•  State Budget Update

    State budget discussions are underway and negotiators are putting together the framework of a new budget.  The inclusion of mandatory backend referendum for school districts' property tax increases is being considered as part of a final budget agreement. The passage of this legislation would have a drastic impact, not only on Manheim Central, but also on other districts across the state.

    Imposing this mandatory referendum requirement on school districts would prevent them from raising property taxes even up to a maximum limit without the approval of voters. It would also preclude them from seeking exceptions to secure resources to pay for increases in major state mandated cost drivers beyond their control such as PSERS pension contributions, special education programs, and charter school tuition payments.

    We encourage you to stay informed about the state budget process and how it may affect your local school district and family.  You may also choose to reach out to your local legislators to voice your concerns over the budget.

    Recently, the Manheim Central School Board authorized our administration to send a letter to State Representative, Mindy Fee, and State Senator, Ryan Aument, to voice our concern over the proposed referendum.  Below is a link to that letter:


    MC letter to local state legislaors


    Why a referendum, such as SB 909, is bad for Manheim Central and other PA school districts


    Property tax limits are already in place. Act 1 already imposes a number of restrictions on the ability of school districts to raise taxes at the local level.

    Act 1 sets a maximum base index that caps the percentage each district can raise their millage rate. It also allows districts to apply for exceptions for state mandated costs that are out of their control, such as pensions, special education, and charter school tuition. Statewide, less than 20% of districts exceeded the base index by using exceptions.

    Since the inception of Act 1, Manheim Central has never used Act 1 exceptions, even though those state mandated costs are spiraling out of control. In fact, Manheim Central’s tax increase has been under the Act 1 index percentage for 7 out of the last 10 years.



    Pennsylvania ranks among the bottom 20% of states in the US in the percentage of total education spending they provide to districts. This is one of the reasons districts are forced to use a higher percentage of local funds.

    School Districts receive funding from three sources; local, state and federal. Statewide, Pennsylvania’s state portion of those revenue sources is only slightly over 36%. In 2012, Pennsylvania ranked the 44th lowest out of 50 states. Pennsylvania's basic education and special education funding has been basically flat for the last several years.

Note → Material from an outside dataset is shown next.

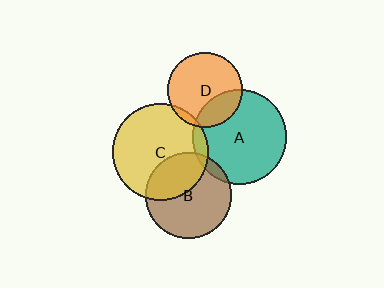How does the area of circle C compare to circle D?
Approximately 1.7 times.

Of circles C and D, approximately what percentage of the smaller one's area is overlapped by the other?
Approximately 5%.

    In 2014-15, Manheim Central received only 27.5% of its revenue from state sources.  MC relies on local property tax revenue and other local sources to fund nearly 69% of our budget.

    State mandates such as pensions, special education, and charter school tuition are the primary drivers of increased expenditures in districts across the state.

    Raising revenue to the Act 1 index rate, statewide, would not even cover 50% of the increase in PSERS pensions and charter school costs each year. Without the Act 1 index, school districts would be forced to cut their way to a balanced budget—meaning $500 million in educational programs and services for students would be on the chopping block just to maintain status quo and fund these rising state mandated costs.

    Likewise, at Manheim Central, an Act 1 percentage increase for the 2016-2017 budget year would not even cover the projected increases in PSERS pensions and charter school tuitions alone. Eventually other programs will have to be cut to pay for those costs.

    The vast majority of referenda have failed. 

    Since 2006, there have been 16 referenda by school districts under Act 1 and the Local Government Unit Debt Act, and only 2 were successful.  The remaining referenda were defeated by mostly lopsided margins, showing that the public is not likely to approve such questions and demonstrating for school boards the futility of the referendum as a mechanism to obtain the resources they need to provide a quality education.

    When referenda fails, schools will be left with no choice but to cut programs valued by the students and the communities they serve.

    School districts not able to cover the increase in state mandated costs, and unable to raise local property taxes, will be forced to begin cutting non-mandated programs, activities and services such as art, athletics, agriculture, career and technology centers, music, STEM initiatives, theater, band, foreign languages, family and consumer sciences, student activities, kindergarten and transportation services.